Scottish aristocrat (1761–1830)

Lady Augusta De Ameland (born Murray; 27 January 1761 – 4 March 1830) was a Scottish aristocrat and the first wife of Prince Augustus Frederick, Duke of Sussex, the sixth son of George III. They married on 4 April 1793 in Rome. Their union was in contravention of the Royal Marriages Act 1772 because the Prince had not asked his father's permission, so she was not legally recognised as his wife.

==Early life==
Lady Augusta was born in Scotland possibly at Holyrood Palace. Her father was John Murray, 4th Earl of Dunmore and her mother was Lady Charlotte Stewart, a younger daughter of Alexander Stewart, 6th Earl of Galloway.

==Marriage==
Lady Augusta secretly married Prince Augustus Frederick, sixth son of King George III, on 4 April 1793 in a Church of England ceremony in her lodgings at Hotel Sarmiento, Rome. They were married again on 5 December 1793 in St George's, Hanover Square, London, using their correct names but without revealing their full identities. Both marriage ceremonies were outside the terms of the Royal Marriages Act 1772 and were annulled in July 1794. Therefore, when the prince was ennobled as Duke of Sussex in 1801, she could not use the title Duchess of Sussex.

The couple had two children:
- Augustus Frederick d'Este (13 January 1794 – 28 December 1848)
- Augusta Emma d'Este, later Lady Truro (9 August 1801 – 21 May 1866), who married Thomas Wilde, 1st Baron Truro of Bowes on 13 August 1845

==Later life==
Prince Augustus tried to have his marriage to Lady Augusta recognised for many years, but eventually, he separated from her.
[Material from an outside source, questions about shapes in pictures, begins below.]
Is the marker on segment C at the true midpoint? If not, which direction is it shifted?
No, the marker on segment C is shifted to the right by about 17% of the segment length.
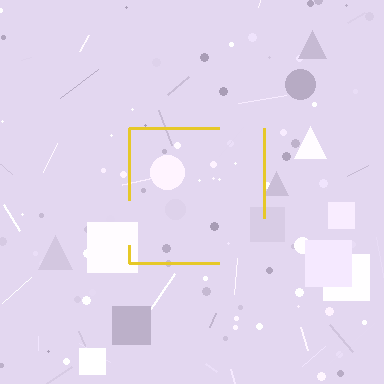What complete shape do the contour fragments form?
The contour fragments form a square.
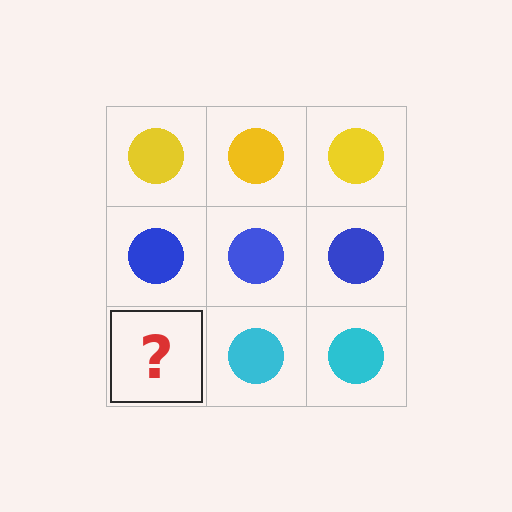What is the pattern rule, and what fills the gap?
The rule is that each row has a consistent color. The gap should be filled with a cyan circle.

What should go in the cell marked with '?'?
The missing cell should contain a cyan circle.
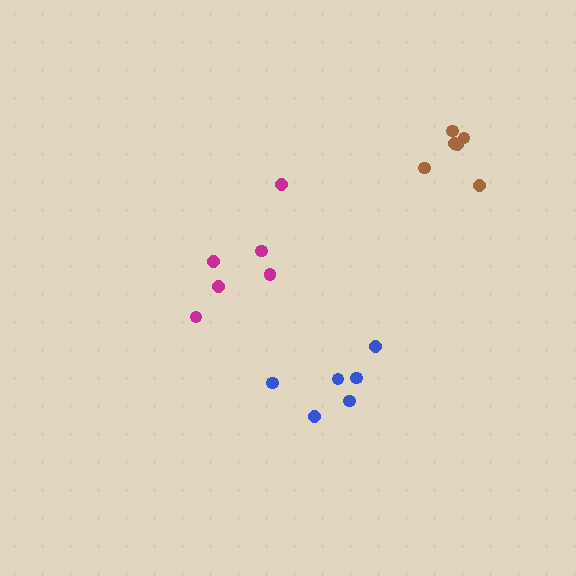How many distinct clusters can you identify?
There are 3 distinct clusters.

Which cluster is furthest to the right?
The brown cluster is rightmost.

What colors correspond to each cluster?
The clusters are colored: blue, magenta, brown.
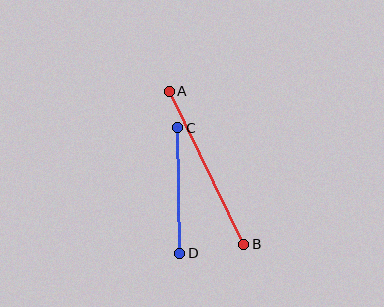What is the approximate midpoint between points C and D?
The midpoint is at approximately (179, 191) pixels.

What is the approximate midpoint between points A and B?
The midpoint is at approximately (207, 168) pixels.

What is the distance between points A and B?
The distance is approximately 170 pixels.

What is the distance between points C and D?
The distance is approximately 126 pixels.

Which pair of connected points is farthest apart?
Points A and B are farthest apart.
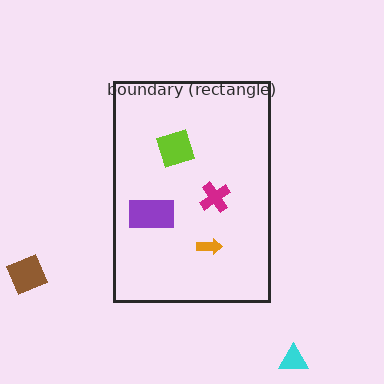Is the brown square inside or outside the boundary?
Outside.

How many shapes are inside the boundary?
4 inside, 2 outside.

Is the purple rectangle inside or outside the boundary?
Inside.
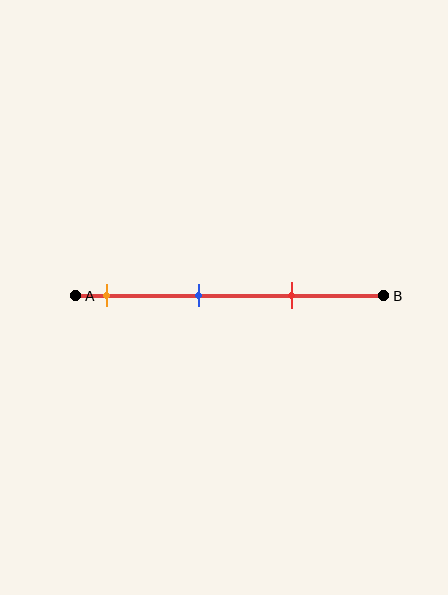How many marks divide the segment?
There are 3 marks dividing the segment.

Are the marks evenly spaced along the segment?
The marks are evenly spaced relative to one another, but the end sections next to A and B have different lengths, so they do not divide the segment into equal parts.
On 27 November 1801, the King created him, Duke of Sussex, Earl of Inverness, and Baron Arklow. In 1806, Lady Augusta was given royal licence to use the surname De Ameland instead of Murray. Lady Augusta had a home at 1 Connaught Place, built for her in 1807 by her brother-in-law, Prince William Frederick, Duke of Gloucester and Edinburgh.

She was granted a pension of £4,000 per annum and bought a house in Ramsgate where she created a small estate. Augusta died on 4 March 1830 and is buried in the D'Este mausoleum in the churchyard at St Laurence-in-Thanet in Ramsgate.

After Lady Augusta's death, the Duke of Sussex married Lady Cecilia Underwood.